Hello, radiant women of the Red Tent Goddess Circles! As we journey towards holistic well-being, we find ourselves returning to nature's abundance, drawing on ancient wisdom and practices. One such practice involves using herbs for menstrual and hormonal health. In this blog post, we'll delve into seven powerful herbs, including Vitex, Chasteberry, and Black Cohosh, learning how they support our cycles and how best to use them.


Vitex (Chasteberry)

How it supports menstrual and hormonal health: Vitex, also known as Chasteberry, is a herb with a long history of use in women's health. It's believed to help balance both estrogen and progesterone levels during the menstrual cycle. Research suggests that Vitex can alleviate symptoms of PMS, including irritability, mood swings, and breast tenderness1.


How to use it: Vitex is most commonly taken in capsule or tincture form. It's recommended to use Vitex in the morning with some water.


When to use it: While it can be taken at any time, it's often recommended for use during the luteal phase (second half) of your menstrual cycle, when progesterone levels should be higher.


Side effects and considerations: Vitex is generally well tolerated, but some women may experience nausea, headache, or changes in menstrual flow. It should not be used during pregnancy without consulting a healthcare provider2.


Black Cohosh

How it supports menstrual and hormonal health: Black Cohosh has been used traditionally to relieve menstrual and menopausal symptoms. It's known to reduce symptoms like hot flashes, mood swings, and sleep disturbances3.


How to use it: Black Cohosh is often consumed as a tea, capsule, or tincture.


When to use it: It can be used during the late luteal phase to help manage premenstrual symptoms, and throughout the menstrual cycle for menopausal symptoms.


Side effects and considerations: Some people may experience mild stomach upset, cramping, or rashes. Long-term use (over six months) should be under the supervision of a healthcare provider4.


Red Raspberry Leaf

How it supports menstrual and hormonal health: Red Raspberry Leaf is rich in nutrients including calcium, iron, and B-vitamins, which support uterine health and menstrual wellness. It's believed to help tone the uterus and reduce menstrual cramps5.


How to use it: This herb is often enjoyed as a tea, though it's also available in capsule and tincture form.

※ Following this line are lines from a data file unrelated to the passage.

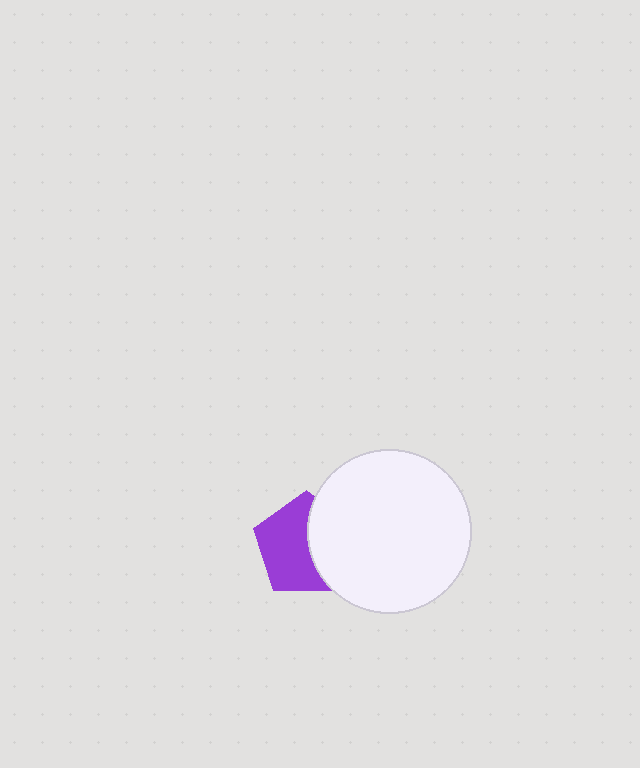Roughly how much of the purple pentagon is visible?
About half of it is visible (roughly 59%).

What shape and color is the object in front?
The object in front is a white circle.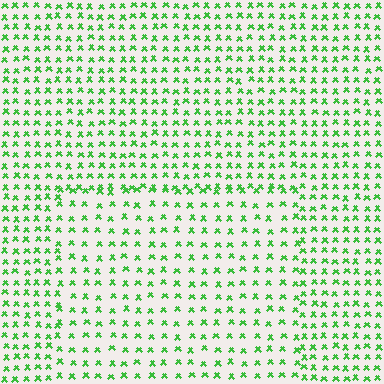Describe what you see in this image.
The image contains small green elements arranged at two different densities. A rectangle-shaped region is visible where the elements are less densely packed than the surrounding area.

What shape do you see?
I see a rectangle.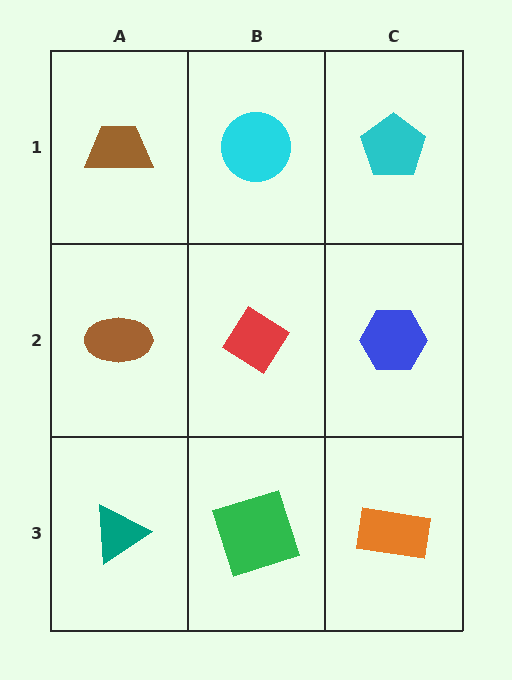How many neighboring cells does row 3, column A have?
2.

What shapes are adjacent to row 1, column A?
A brown ellipse (row 2, column A), a cyan circle (row 1, column B).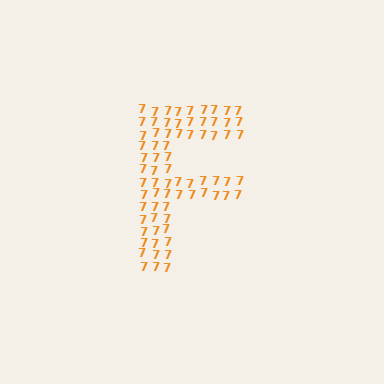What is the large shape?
The large shape is the letter F.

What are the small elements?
The small elements are digit 7's.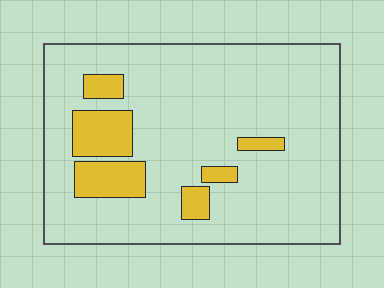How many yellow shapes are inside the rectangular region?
6.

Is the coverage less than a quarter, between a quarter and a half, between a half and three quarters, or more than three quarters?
Less than a quarter.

When to use it: It can be consumed throughout the menstrual cycle, but some women find it particularly supportive during menstruation when cramping may occur.


Side effects and considerations: Red Raspberry Leaf is generally safe, but some may experience nausea or loose stools. It should be used with caution during pregnancy6.


Dong Quai

How it supports menstrual and hormonal health: Dong Quai, known as the "female ginseng," is traditionally used in Chinese medicine to support women's reproductive health. It's believed to help balance estrogen levels, promote menstrual regularity, and alleviate menstrual cramps7.

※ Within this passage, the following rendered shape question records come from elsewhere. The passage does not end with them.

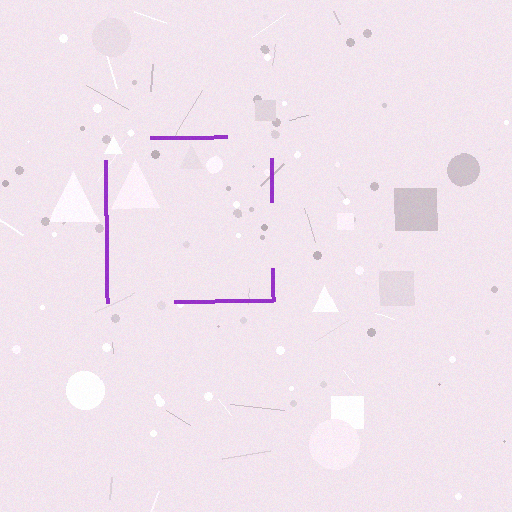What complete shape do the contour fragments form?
The contour fragments form a square.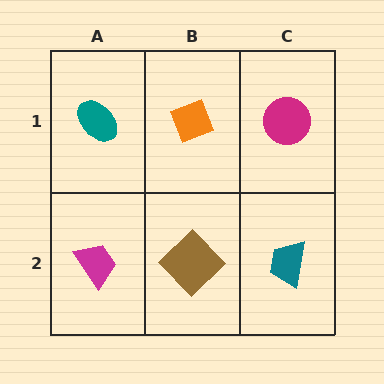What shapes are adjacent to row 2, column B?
An orange diamond (row 1, column B), a magenta trapezoid (row 2, column A), a teal trapezoid (row 2, column C).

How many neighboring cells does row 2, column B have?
3.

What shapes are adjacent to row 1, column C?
A teal trapezoid (row 2, column C), an orange diamond (row 1, column B).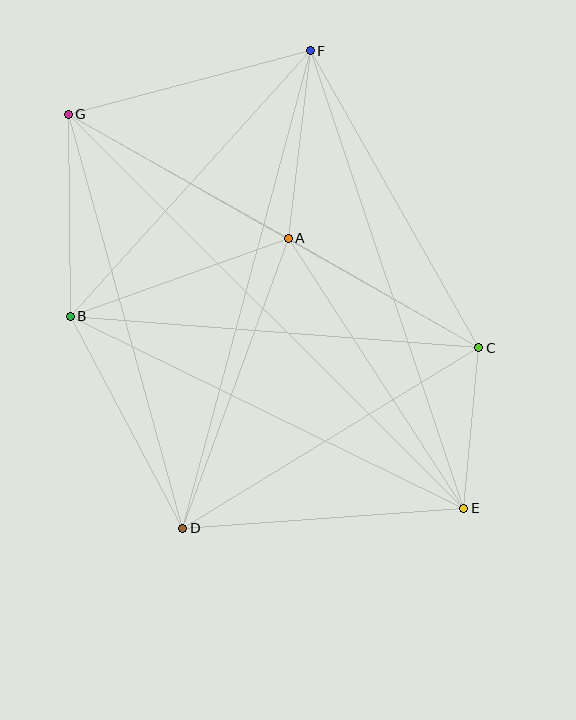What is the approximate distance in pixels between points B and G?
The distance between B and G is approximately 202 pixels.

How to use it: Dong Quai can be consumed as a tea, capsule, or tincture.


When to use it: Dong Quai can be taken throughout the menstrual cycle, but is often recommended during menstruation to ease cramping.


Side effects and considerations: Side effects can include skin sensitivity to sunlight, and it should not be used during pregnancy, by those with heavy menstrual bleeding, or by those taking blood-thinning medications8.


Evening Primrose Oil

How it supports menstrual and hormonal health: Evening Primrose Oil is rich in gamma-linolenic acid (GLA), a type of fatty acid that's been found to help with symptoms of PMS and hormonal imbalance, including breast pain and mood swings9.


How to use it: Evening Primrose Oil is typically taken in capsule form.


When to use it: It's most beneficial when taken throughout the entire menstrual cycle.


Side effects and considerations: Possible side effects include stomach upset and headache. It should not be used during pregnancy and by those taking blood-thinning or antipsychotic medications10.


Maca

How it supports menstrual and hormonal health: Maca, a Peruvian plant, is known for its hormone-balancing effects. Research suggests it can improve mood, energy, and libido, and reduce symptoms of menopause11.


How to use it: Maca is commonly taken as a powder mixed into smoothies or other foods, or in capsule form.


When to use it: Maca can be taken throughout the menstrual cycle.


Side effects and considerations: Maca is generally safe but can cause mild digestive upset in some people. It's not recommended for those with hormone-sensitive conditions12.


Ashwagandha

How it supports menstrual and hormonal health: Ashwagandha, an adaptogenic herb, supports the body's stress response, which can promote hormonal balance. It's been found to reduce stress, anxiety, and symptoms of depression[^13^].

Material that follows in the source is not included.